Oh, how I knew this floor. Cold tile. The grout line that’s not quite even, near the shower.

Thick towels that provided more than dryness.

They were what I cried into so Annie couldn’t hear me.

I’d perfected silent weeping like an art form.

Or maybe an Olympic sport. This is the me no one saw.

The wreckage of what was left of a woman who had lost her husband weeping on the floor.

Not even my friends knew this raw, tortured part of me.

I don’t know how long I’d been down there when the door, which I hadn’t latched, swung in three inches, and Poe put his head through the gap like a building inspector. He looked at me for a long moment. Then he walked over, sat down against my hip, and leaned his weight against me.

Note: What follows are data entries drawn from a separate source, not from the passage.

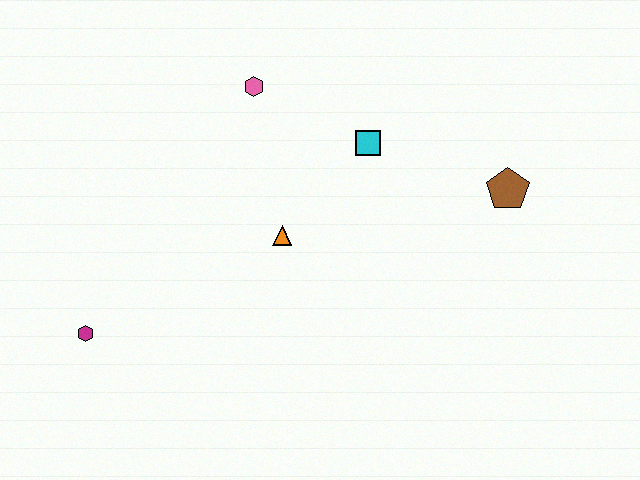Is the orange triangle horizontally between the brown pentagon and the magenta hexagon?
Yes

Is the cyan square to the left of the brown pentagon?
Yes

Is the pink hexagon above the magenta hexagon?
Yes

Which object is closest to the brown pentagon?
The cyan square is closest to the brown pentagon.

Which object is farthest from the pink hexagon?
The magenta hexagon is farthest from the pink hexagon.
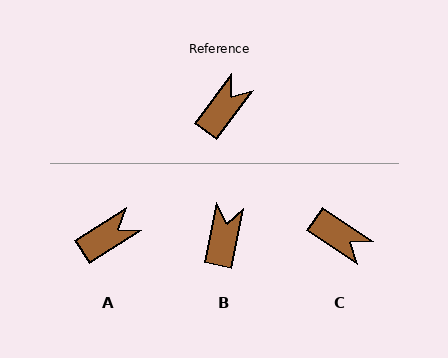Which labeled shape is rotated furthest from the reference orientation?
C, about 88 degrees away.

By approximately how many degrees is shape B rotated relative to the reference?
Approximately 24 degrees counter-clockwise.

“Oh, Poe, how is it you’ve chosen me?” I pulled him onto my lap, and he immediately started purring. “I ruin everything. Everyone I love leaves me, and it’s all my fault.” I placed my face against his furry neck and cried some more.

Until I heard something in the doorway. I looked up to see it was Annie.

“Mom, are you okay?”

“I’m fine.” I sniffed, wiping my eyes with the back of my hand.

Annie grabbed a box of tissues and handed it to me before she sat next to me, our backs against the tub, her shoulder against mine. Poe remained on my lap, but he’d stopped purring. Instead he licked my hand with his scratchy tongue.

“I’m sorry,” she said.

“You weren’t wrong.” My voice came out scraped. “In fact, you’re right about everything.”

Another lick from Poe.

“I’m in love with Dorian. I don’t know how it happened, but it’s true.

Now he’s gone. And I feel like my heart’s in a thousand pieces.

When he said he wasn’t sure—it hurt. So much.

I didn’t see it coming. I thought this thing between us was something good.

That he might be my future. I was listening to music again.

Singing in the car. Waking up all excited to see him.

But I was wrong. How could I be so sure when he wasn’t?

It’s the thing I tried so hard to avoid. ” I started to cry again.

She put her head on my shoulder. “It’s okay. You’ll be all right. We’ll just go back to the way we were. Like you said, we were fine.”

I hiccuped. “I’m sorry you have to see me this way.”

“Mom, it’s all right. I know all this is in there, even though you’re so good at hiding it.”

Poe nestled deeper into my lap, pushing his nose into the crook of my bent knee.

“I’m sorry I got my hopes up,” Annie said. “Or if I pushed you into the whole dating thing.”

“I know you just want me to be happy.”

“I do. I really do. But I made it worse.”

“You did not do this. Dorian and I are adults. We did this.”

“I still can’t believe he said he wasn’t sure about you,” Annie said. “I didn’t see that coming either. Like why then were we spending all this time together? If all that time he was uncertain?”

“I know. That’s what hurts the most.”

“You’re right about the job too,” Annie said. “I can’t work for him. Not now.”

“You can find something else.”

“Yeah, sure.”

She didn’t have to say it out loud. I knew what she really meant. There was no job she wanted more than the bookstore. And no boss she wanted except for Dorian.

I’d let him get close, and now my little girl was hurting. I would never do it again.